Mitigation and Response Strategies

Effective breach response limits harm and supports Covered Entity Obligations. Activate your incident response plan, assign roles, and work through containment, investigation, and recovery with clear documentation at each step.

Action checklist

  • Contain and eradicate: disable compromised accounts, isolate affected systems, recover from clean backups, and apply patches.
  • Preserve evidence: maintain logs, screenshots, forensic images, and timelines to support the Breach Risk Assessment.
  • Support individuals: provide guidance and, where appropriate, offer credit monitoring or identity protection services.
  • Remediate root causes: strengthen access controls, enforce minimum necessary, deploy encryption, and review Business Associate Agreements.
  • Educate and enforce: retrain workforce on privacy/security policies and apply sanctions when appropriate.
  • Document and review: record decisions, notices, reporting dates, and mitigation steps; perform a post-incident review to improve Notification Timeliness and overall Regulatory Compliance.

Conclusion

The HIPAA Breach Notification Rule requires prompt action, thorough Breach Risk Assessment, and precise communications. By understanding definitions and exceptions, meeting timing and content requirements, leveraging encryption safe harbor, and executing strong mitigation, you protect patients, fulfill legal duties, and strengthen organizational resilience.

FAQs.

What constitutes a HIPAA breach under the notification rule?

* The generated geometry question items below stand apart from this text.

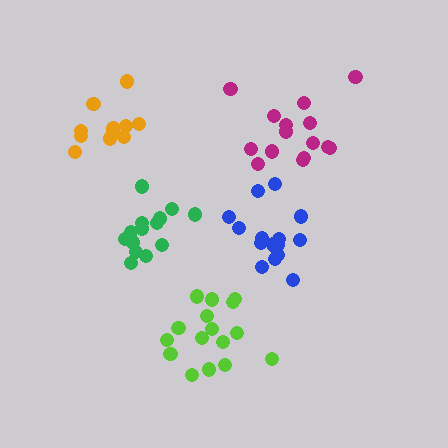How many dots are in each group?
Group 1: 14 dots, Group 2: 16 dots, Group 3: 11 dots, Group 4: 15 dots, Group 5: 16 dots (72 total).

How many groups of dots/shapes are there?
There are 5 groups.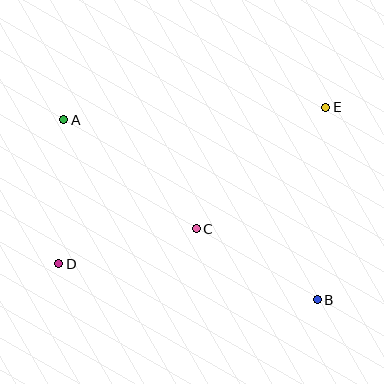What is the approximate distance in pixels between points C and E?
The distance between C and E is approximately 177 pixels.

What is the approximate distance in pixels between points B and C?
The distance between B and C is approximately 140 pixels.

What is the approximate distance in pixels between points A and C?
The distance between A and C is approximately 171 pixels.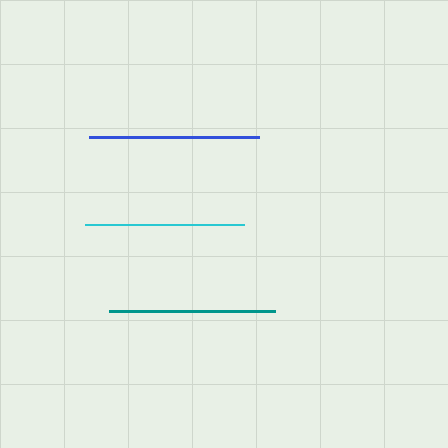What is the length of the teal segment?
The teal segment is approximately 166 pixels long.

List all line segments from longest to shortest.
From longest to shortest: blue, teal and cyan (about equal).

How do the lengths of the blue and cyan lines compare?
The blue and cyan lines are approximately the same length.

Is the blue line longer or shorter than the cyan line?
The blue and cyan lines are approximately the same length (about 171 and 158 pixels).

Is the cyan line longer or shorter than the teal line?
The teal and cyan lines are approximately the same length (about 166 and 158 pixels).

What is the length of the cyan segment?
The cyan segment is approximately 158 pixels long.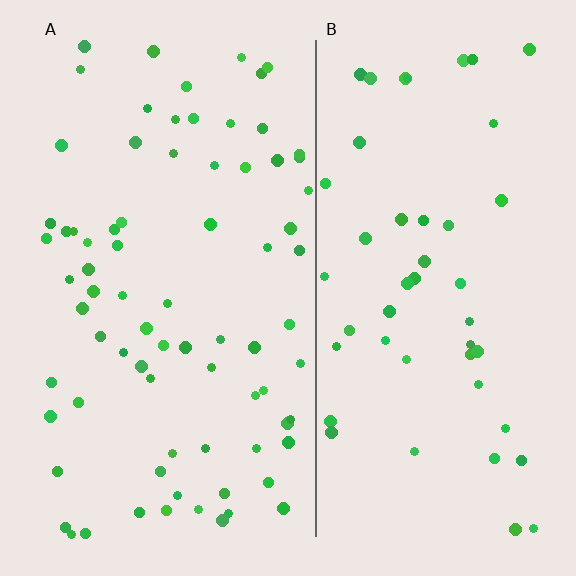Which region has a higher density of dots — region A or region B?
A (the left).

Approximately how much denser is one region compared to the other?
Approximately 1.6× — region A over region B.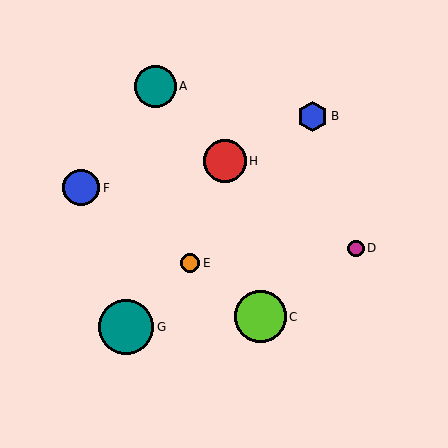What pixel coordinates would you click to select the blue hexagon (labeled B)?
Click at (312, 116) to select the blue hexagon B.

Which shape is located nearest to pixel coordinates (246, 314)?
The lime circle (labeled C) at (260, 317) is nearest to that location.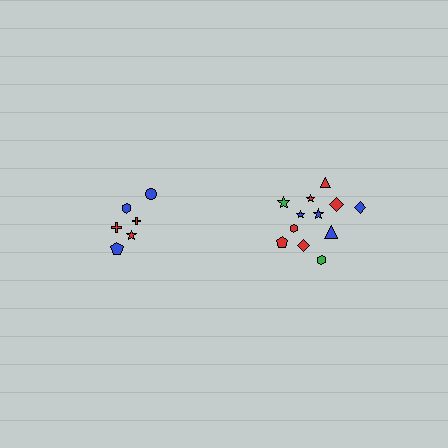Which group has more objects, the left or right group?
The right group.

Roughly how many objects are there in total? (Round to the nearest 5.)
Roughly 20 objects in total.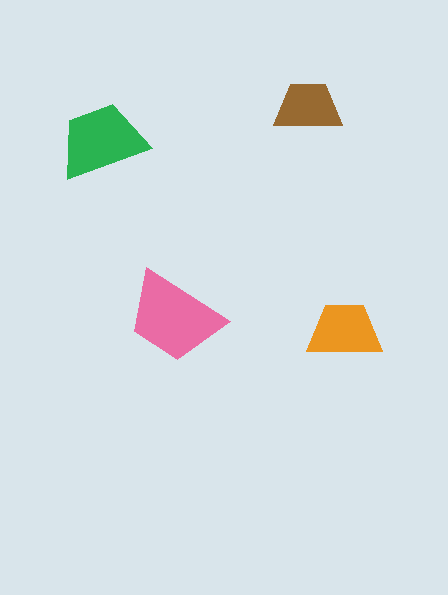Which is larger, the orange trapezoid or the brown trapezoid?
The orange one.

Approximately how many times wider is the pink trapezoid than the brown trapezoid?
About 1.5 times wider.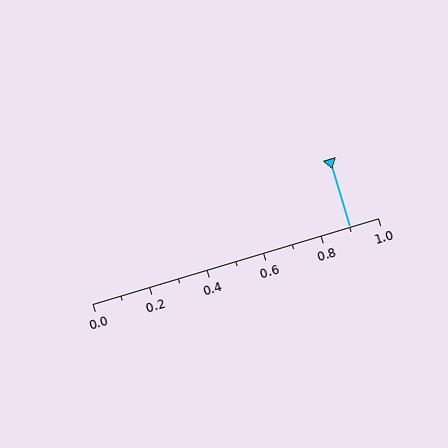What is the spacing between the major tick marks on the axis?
The major ticks are spaced 0.2 apart.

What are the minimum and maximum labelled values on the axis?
The axis runs from 0.0 to 1.0.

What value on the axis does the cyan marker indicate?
The marker indicates approximately 0.9.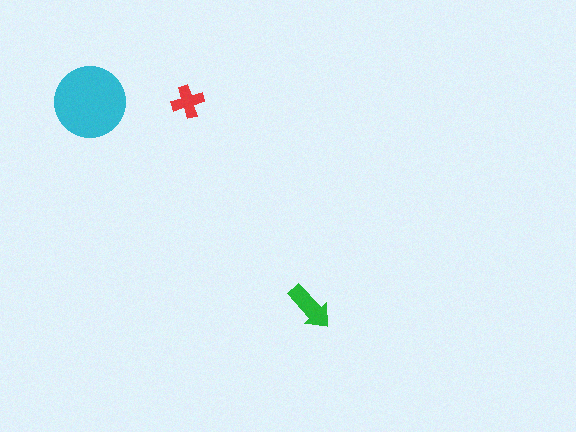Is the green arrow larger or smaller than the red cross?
Larger.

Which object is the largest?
The cyan circle.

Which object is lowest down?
The green arrow is bottommost.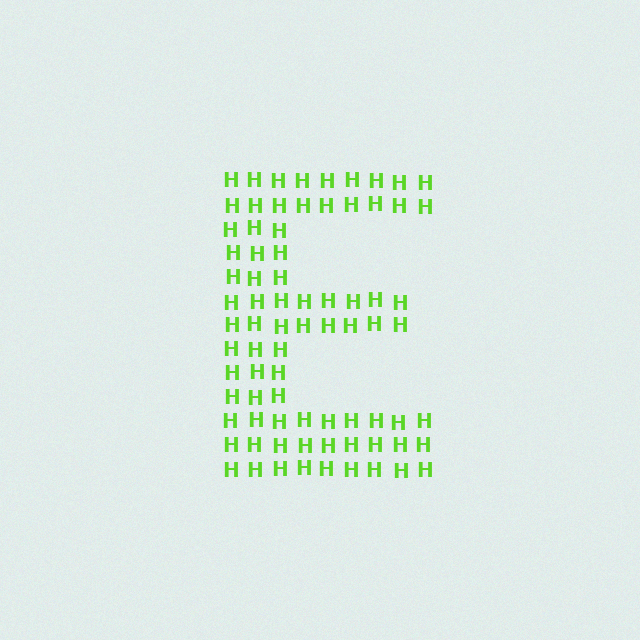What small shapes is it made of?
It is made of small letter H's.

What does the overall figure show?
The overall figure shows the letter E.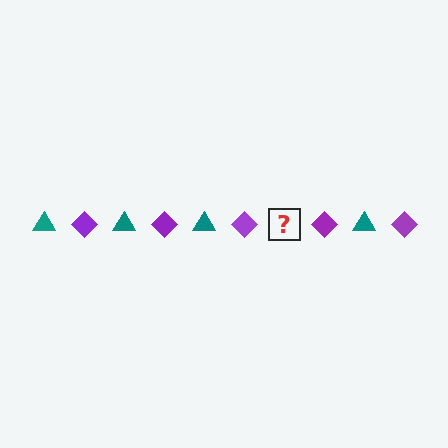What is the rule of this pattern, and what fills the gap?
The rule is that the pattern alternates between teal triangle and purple diamond. The gap should be filled with a teal triangle.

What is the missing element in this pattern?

A breach is an impermissible acquisition, access, use, or disclosure of unsecured PHI that compromises its security or privacy, unless one of the limited exceptions applies or a documented assessment shows a low probability of compromise.

How soon must affected individuals be notified of a breach?

You must notify individuals without unreasonable delay and no later than 60 calendar days after discovery, using first‑class mail or agreed‑upon email, with substitute notice if contact information is insufficient.

What information is required in a breach notification?

Provide a brief description of the incident and discovery dates, the types of data involved, steps individuals should take, what you are doing to investigate and mitigate, and clear contact information for questions.

When must breaches be reported to HHS?

For breaches affecting 500 or more residents of a state or jurisdiction, report to HHS within 60 days of discovery. For fewer than 500 individuals, log and submit to HHS no later than 60 days after the end of the calendar year.